Am 11. Juli 2024 wird Stadtarchivar Werner Mühlhäußer im Kastaniengarten über das Leben des Gunzenhäusers sprechen. In den 1920er-Jahren war die Welt im Wandel, die technischen Errungenschaften unglaublich und plötzlich mehrten sich die Spekulationen, was außerhalb des Erdenballs erfahrbar sein könnte. Kein Wunder, dass sich auch in Gunzenhausen zahlreiche Gespräche um die wissenschaftliche Fundierung der Raumfahrt drehten. Ein damals nah an der Erde vorbeifliegender und dadurch gut sichtbarer Komet tat sein Übriges um die Menschen „planetensüchtig“ zu machen.

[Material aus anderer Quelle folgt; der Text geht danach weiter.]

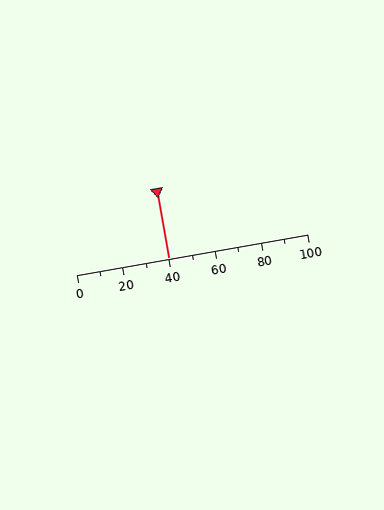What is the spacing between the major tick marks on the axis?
The major ticks are spaced 20 apart.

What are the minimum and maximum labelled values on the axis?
The axis runs from 0 to 100.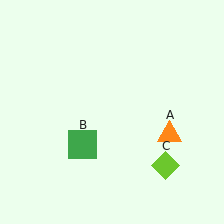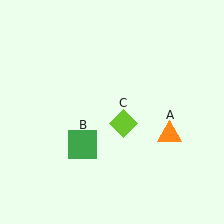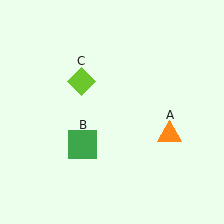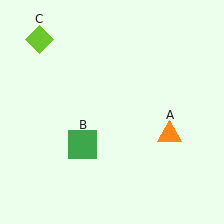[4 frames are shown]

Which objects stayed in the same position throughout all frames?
Orange triangle (object A) and green square (object B) remained stationary.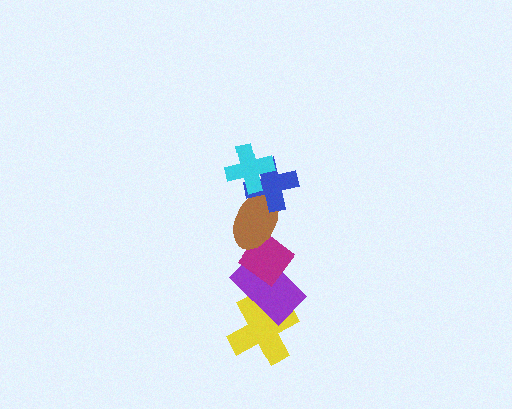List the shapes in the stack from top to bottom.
From top to bottom: the cyan cross, the blue cross, the brown ellipse, the magenta diamond, the purple rectangle, the yellow cross.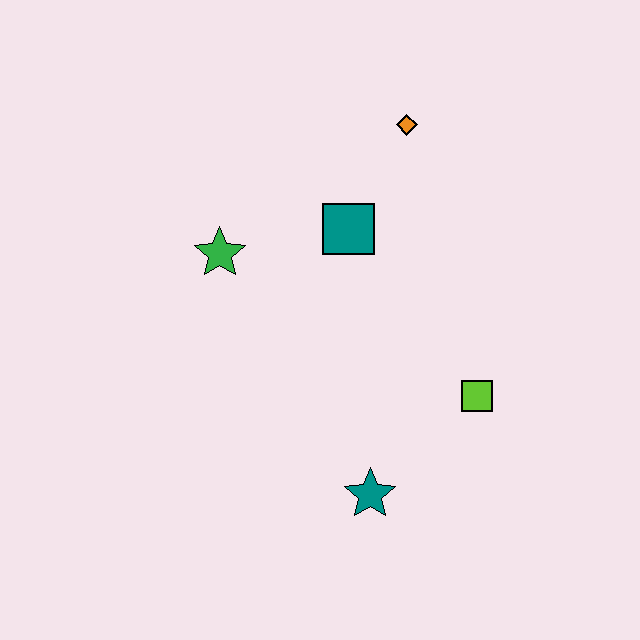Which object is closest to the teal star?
The lime square is closest to the teal star.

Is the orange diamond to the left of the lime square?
Yes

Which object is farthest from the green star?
The lime square is farthest from the green star.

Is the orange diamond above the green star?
Yes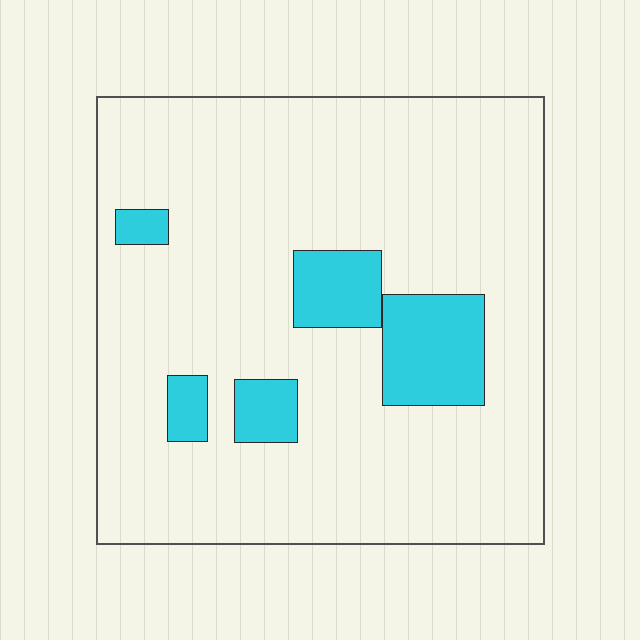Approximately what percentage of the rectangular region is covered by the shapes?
Approximately 15%.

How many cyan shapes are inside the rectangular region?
5.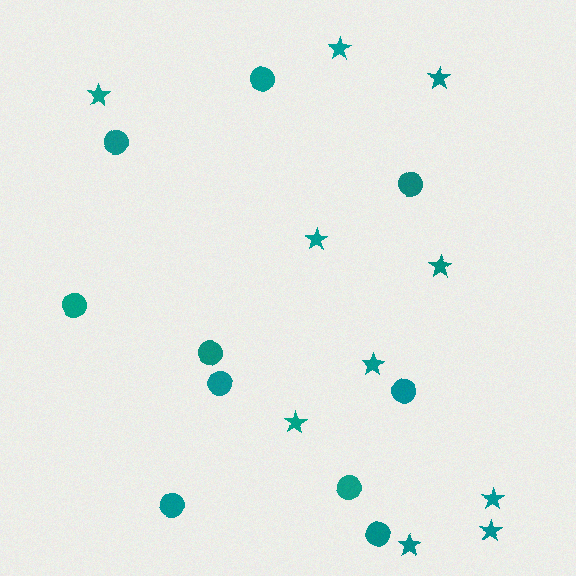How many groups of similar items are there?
There are 2 groups: one group of stars (10) and one group of circles (10).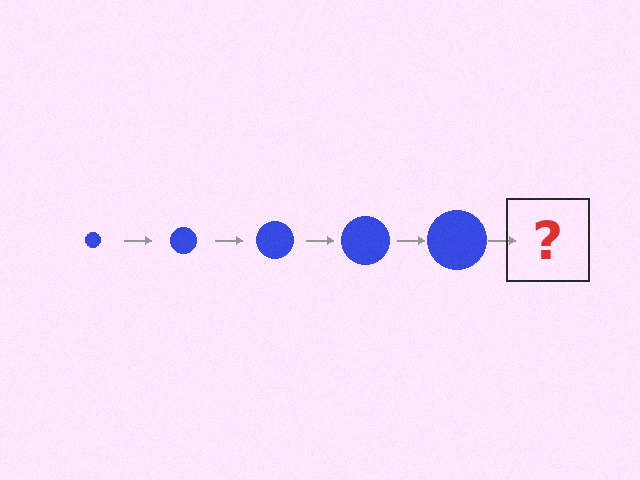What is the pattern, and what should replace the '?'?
The pattern is that the circle gets progressively larger each step. The '?' should be a blue circle, larger than the previous one.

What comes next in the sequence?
The next element should be a blue circle, larger than the previous one.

Im Anschluss an den Historiker widmen sich der Literaturwissenschaftler Manuel Grosser und Rechtsanwalt Holger Johannes Pütz-von Fabeck abwechselnd den Tiefen des Gail´schen Werks. Der Aufbruch zu den Sternen war immer schon ein Menschheitstraum, schon Lukian von Samosata im alten Griechenland widmete sich dieser Idee. Otto Willi Gail schuf sich ein eigenes, weitläufiges Gedankenuniversum, angereichert mit mystischen Komponenten und dem Hang zum Kitsch. Natürlich wird nicht ausgeblendet, dass der Autor ein Kind seiner Zeit war. Übermenschdenken, Heroisierungen und – aus heutiger Sicht – teils unangebrachter Nationalstolz finden sich vielfach.

Abgerundet wird das Spektakel am 11. Juli 2024 von einer stimmungsvollen Licht- und Bildinstallation. Die Veranstaltung beginnt um 19.30 Uhr, Einlass ist um 19 Uhr. Der Besuch ist kostenlos, wer sich einen Platz sichern will, muss sich über die Tourist Information der Stadt Gunzenhausen unter Tel. 09831/508 300 anmelden. Bitte beachten Sie: Das Platzangebot ist beschränkt, es gilt das Windhundprinzip.